So entered they the city side by side,
The herdsmen and the Prince, what time the sun
Gilded slow Sona's distant stream, and threw
Long shadows down the street and through the gate
Where the King's men kept watch. But when these saw
Our Lord bearing the lamb, the guards stood back,
The market-people drew their wains aside,
In the bazaar buyers and sellers stayed
The war of tongues to gaze on that mild face;
The smith, with lifted hammer in his hand,
Forgot to strike; the weaver left his web,
The scribe his scroll, the money-changer lost
His count of cowries; from the unmatched rice
Shiva's white bull fed free; the wasted milk
Ran o'er the Iota while the milkers watched
The passage of our Lord moving so meek,
With yet so beautiful a majesty.
Then some one told the King, "There cometh here
A holy hermit, bringing down the flock
Which thou didst bid to crown the sacrifice."

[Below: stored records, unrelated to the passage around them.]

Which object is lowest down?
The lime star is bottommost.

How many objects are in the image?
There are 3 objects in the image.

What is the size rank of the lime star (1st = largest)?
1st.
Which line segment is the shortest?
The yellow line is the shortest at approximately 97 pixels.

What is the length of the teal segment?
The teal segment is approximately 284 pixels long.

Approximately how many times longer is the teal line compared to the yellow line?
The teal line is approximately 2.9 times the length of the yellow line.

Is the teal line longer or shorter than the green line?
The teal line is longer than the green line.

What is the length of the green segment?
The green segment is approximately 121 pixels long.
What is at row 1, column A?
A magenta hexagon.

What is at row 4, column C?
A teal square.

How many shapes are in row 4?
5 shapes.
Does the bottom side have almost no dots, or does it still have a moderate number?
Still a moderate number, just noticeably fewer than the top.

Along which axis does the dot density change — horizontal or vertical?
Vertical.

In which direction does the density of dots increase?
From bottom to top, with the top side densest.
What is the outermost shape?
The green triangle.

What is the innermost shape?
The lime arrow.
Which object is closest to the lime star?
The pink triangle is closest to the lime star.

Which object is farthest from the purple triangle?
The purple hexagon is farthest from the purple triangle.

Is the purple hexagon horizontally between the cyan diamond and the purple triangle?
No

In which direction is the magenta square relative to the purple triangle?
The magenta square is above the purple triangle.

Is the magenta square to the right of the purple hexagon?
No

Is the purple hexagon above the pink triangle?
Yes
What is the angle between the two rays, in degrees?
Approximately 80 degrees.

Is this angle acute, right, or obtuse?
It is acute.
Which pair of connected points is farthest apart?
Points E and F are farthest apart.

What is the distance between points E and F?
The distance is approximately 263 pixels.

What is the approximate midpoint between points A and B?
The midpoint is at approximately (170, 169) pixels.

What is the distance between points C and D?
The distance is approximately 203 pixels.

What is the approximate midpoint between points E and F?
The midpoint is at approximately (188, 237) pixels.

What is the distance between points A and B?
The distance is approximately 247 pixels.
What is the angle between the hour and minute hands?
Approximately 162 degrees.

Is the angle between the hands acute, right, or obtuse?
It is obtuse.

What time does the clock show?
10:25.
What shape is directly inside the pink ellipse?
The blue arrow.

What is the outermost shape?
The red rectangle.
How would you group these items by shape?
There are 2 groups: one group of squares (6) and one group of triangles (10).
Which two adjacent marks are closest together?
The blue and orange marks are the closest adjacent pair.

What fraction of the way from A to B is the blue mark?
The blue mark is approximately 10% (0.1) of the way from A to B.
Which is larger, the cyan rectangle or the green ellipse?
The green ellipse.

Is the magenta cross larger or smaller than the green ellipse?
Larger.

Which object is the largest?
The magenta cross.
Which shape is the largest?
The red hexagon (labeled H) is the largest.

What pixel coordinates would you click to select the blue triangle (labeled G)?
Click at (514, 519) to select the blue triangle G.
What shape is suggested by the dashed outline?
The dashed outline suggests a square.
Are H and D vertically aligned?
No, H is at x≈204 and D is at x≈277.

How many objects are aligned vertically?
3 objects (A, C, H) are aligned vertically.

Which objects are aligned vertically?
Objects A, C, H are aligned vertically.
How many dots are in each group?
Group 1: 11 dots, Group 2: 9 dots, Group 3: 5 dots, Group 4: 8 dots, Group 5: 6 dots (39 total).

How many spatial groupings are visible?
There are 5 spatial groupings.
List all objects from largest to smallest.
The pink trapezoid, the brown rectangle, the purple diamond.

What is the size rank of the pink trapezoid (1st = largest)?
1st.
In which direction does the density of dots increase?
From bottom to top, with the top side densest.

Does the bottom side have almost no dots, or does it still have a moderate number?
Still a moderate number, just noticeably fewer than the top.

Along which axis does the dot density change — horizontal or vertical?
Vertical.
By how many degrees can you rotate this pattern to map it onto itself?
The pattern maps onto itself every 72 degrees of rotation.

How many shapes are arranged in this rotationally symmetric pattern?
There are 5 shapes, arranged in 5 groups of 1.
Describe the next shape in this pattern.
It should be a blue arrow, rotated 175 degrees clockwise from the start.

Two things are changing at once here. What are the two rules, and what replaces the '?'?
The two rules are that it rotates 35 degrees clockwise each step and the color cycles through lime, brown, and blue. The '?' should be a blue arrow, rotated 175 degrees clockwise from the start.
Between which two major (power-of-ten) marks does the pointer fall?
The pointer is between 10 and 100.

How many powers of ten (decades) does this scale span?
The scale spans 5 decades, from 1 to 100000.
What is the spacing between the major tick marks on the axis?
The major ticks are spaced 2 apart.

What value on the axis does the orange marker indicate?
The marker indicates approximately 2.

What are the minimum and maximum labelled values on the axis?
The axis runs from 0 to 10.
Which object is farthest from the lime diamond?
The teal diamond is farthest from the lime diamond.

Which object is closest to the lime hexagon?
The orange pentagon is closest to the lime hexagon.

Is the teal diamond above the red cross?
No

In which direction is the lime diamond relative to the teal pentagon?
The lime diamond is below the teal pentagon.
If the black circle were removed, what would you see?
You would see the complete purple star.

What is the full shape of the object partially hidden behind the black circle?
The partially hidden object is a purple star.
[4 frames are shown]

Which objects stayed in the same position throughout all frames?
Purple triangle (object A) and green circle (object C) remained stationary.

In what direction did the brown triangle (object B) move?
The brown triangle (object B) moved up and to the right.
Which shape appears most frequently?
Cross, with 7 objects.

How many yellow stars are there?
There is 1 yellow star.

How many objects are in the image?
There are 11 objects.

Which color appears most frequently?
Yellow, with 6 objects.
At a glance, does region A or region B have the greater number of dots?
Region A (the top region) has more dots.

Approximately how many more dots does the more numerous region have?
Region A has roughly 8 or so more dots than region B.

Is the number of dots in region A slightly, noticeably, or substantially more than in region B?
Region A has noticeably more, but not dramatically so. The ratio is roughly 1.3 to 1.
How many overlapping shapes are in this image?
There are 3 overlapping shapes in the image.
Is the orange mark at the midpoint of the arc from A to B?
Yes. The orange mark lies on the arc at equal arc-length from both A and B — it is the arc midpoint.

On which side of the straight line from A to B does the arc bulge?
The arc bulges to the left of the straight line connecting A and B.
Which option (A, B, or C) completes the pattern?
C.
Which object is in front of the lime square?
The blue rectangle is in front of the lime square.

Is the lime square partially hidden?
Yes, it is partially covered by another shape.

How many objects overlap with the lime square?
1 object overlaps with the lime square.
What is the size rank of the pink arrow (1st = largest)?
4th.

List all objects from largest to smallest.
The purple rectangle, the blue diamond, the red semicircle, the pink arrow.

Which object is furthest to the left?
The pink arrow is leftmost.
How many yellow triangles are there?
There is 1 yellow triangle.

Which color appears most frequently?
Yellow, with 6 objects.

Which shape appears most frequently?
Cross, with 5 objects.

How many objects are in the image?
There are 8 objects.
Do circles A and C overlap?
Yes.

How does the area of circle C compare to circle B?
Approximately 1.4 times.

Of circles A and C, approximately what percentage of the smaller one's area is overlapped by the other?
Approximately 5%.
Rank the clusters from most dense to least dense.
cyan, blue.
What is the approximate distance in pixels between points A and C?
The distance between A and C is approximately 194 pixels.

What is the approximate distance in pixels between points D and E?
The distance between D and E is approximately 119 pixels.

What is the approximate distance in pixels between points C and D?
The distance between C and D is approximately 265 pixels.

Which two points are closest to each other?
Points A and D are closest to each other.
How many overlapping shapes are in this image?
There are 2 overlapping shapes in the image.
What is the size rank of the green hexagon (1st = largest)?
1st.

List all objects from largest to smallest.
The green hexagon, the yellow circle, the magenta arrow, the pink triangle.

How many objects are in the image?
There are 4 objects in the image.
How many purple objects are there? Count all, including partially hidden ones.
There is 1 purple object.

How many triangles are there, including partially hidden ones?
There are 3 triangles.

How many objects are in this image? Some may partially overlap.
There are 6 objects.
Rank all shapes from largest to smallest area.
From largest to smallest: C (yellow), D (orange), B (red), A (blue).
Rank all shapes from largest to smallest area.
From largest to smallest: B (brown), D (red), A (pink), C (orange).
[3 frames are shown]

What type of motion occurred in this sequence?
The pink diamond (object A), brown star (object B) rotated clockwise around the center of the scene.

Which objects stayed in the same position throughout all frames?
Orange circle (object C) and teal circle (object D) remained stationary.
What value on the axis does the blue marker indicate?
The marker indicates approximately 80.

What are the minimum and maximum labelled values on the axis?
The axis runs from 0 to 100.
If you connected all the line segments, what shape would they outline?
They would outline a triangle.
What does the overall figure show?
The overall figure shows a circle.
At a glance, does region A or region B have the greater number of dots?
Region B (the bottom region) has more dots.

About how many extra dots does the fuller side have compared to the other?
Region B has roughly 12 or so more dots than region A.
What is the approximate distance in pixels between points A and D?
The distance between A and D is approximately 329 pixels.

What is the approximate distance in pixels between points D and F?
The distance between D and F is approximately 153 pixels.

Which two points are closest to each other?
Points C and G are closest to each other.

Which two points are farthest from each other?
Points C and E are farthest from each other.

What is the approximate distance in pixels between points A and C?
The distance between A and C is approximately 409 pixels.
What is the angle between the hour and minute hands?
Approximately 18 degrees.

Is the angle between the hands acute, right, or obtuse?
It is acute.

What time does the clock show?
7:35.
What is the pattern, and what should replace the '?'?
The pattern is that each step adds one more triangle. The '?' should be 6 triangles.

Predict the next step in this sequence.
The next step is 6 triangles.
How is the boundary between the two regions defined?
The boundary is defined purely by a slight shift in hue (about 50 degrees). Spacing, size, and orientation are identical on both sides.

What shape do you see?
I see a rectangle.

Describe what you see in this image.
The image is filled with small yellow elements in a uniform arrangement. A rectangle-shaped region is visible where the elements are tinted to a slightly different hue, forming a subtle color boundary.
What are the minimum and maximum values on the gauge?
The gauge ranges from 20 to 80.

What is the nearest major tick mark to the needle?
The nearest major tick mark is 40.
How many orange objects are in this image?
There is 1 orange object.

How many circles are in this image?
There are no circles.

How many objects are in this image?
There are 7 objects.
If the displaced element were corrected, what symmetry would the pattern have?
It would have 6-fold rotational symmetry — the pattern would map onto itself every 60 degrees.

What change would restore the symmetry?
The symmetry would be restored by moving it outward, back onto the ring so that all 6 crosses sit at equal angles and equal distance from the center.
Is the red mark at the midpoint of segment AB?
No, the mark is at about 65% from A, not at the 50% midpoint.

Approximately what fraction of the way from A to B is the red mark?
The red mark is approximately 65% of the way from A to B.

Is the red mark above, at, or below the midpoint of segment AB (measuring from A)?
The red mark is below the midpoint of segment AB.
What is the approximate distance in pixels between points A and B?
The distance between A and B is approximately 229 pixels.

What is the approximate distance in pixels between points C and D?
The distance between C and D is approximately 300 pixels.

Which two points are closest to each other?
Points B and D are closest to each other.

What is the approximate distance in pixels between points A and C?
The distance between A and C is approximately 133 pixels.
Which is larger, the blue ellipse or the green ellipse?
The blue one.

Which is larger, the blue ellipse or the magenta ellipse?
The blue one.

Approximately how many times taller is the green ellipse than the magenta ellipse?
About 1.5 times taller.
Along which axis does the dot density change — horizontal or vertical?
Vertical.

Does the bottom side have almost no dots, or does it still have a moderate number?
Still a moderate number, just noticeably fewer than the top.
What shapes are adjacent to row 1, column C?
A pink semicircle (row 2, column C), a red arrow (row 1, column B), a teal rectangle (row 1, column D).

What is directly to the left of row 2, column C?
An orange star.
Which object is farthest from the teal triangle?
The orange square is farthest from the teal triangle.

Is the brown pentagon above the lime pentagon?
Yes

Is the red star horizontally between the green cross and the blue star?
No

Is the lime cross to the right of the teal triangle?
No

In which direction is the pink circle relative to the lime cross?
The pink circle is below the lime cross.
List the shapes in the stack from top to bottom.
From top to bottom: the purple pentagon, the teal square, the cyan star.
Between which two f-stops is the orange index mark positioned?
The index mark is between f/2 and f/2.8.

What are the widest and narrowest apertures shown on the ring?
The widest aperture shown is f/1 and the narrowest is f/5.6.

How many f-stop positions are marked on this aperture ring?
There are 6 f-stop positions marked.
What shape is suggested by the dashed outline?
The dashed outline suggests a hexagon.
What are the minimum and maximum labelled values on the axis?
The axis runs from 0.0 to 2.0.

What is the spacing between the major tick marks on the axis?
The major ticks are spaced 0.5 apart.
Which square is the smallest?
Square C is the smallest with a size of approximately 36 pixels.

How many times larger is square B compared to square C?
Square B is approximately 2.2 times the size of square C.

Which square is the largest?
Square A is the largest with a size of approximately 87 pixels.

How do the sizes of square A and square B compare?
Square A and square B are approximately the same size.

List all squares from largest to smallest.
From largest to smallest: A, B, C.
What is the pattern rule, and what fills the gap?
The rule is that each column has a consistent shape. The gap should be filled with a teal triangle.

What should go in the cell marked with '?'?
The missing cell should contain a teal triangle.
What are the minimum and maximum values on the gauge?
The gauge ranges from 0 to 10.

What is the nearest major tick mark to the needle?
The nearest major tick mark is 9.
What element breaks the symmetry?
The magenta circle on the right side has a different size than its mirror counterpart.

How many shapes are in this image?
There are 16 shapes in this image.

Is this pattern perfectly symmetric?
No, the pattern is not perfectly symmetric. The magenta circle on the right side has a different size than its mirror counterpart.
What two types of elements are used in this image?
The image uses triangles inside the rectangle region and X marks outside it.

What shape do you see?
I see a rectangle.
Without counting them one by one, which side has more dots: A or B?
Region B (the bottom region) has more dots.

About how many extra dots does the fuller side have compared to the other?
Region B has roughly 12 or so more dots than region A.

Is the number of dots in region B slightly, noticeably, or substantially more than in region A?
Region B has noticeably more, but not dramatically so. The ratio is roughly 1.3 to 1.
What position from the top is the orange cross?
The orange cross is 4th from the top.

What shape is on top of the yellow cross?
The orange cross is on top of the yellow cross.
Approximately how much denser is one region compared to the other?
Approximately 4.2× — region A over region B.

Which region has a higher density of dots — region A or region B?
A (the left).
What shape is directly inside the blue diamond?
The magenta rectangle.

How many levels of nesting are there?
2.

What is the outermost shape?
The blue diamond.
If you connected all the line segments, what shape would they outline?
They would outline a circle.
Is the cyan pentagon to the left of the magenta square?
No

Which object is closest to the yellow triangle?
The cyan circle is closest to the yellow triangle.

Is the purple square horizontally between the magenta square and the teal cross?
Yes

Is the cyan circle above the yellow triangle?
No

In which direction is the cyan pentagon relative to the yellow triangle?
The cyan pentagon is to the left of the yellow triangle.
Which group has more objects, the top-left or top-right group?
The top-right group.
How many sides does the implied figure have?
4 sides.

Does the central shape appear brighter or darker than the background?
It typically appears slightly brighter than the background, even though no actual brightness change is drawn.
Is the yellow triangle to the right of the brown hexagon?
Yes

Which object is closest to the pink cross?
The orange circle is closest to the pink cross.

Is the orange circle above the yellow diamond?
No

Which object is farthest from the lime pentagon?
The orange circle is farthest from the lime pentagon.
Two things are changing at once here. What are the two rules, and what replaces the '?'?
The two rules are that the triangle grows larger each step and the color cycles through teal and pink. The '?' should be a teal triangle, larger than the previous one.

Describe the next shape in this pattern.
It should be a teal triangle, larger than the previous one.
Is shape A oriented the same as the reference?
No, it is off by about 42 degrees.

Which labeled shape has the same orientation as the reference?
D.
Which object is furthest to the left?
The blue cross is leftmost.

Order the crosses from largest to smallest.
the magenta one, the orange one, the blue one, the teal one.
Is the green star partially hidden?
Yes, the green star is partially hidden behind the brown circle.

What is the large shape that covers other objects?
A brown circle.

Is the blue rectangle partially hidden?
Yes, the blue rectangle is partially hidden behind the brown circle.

The King stood in his hall of offering,
On either hand the white-robed Brahmans ranged
Muttered their mantras, feeding still the fire
Which roared upon the midmost altar. There
From scented woods flickered bright tongues of flame,
Hissing and curling as they licked the gifts
Of ghee and spices and the Soma juice,
The joy of Indra. Round about the pile
A slow, thick, scarlet streamlet smoked and ran,
Sucked by the sand, but ever rolling down,
The blood of bleating victims. One such lay,
A spotted goat, long-horned, its head bound back
With munja grass; at its stretched throat the knife
Pressed by a priest, who murmured, "This, dread gods,
Of many yajnas cometh as the crown
From Bimbasara: take ye joy to see
The spirited blood, and pleasure in the scent
Of rich flesh roasting 'mid the fragrant flames;
Let the King's sins be laid upon this goat,
And let the fire consume them burning it,
For now I strike."
But Buddha softly said,
"Let him not strike, great King!" and therewith loosed
The victim's bonds, none staying him, so great
His presence was. Then, craving leave, he spake
Of life, which all can take but none can give,
Life, which all creatures love and strive to keep,
Wonderful, dear and pleasant unto each,
Even to the meanest; yea, a boon to all
Where pity is, for pity makes the world
Soft to the weak and noble for the strong.
Unto the dumb lips of his flock he lent
Sad pleading words, showing how man, who prays
For mercy to the gods, is merciless,
Being as god to those; albeit all life
Is linked and kin, and what we slay have given
Meek tribute of the milk and wool, and set
Fast trust upon the hands which murder them.
Also he spake of what the holy books
Do surely teach, how that at death some sink
To bird and beast, and these rise up to man
In wanderings of the spark which grows purged flame.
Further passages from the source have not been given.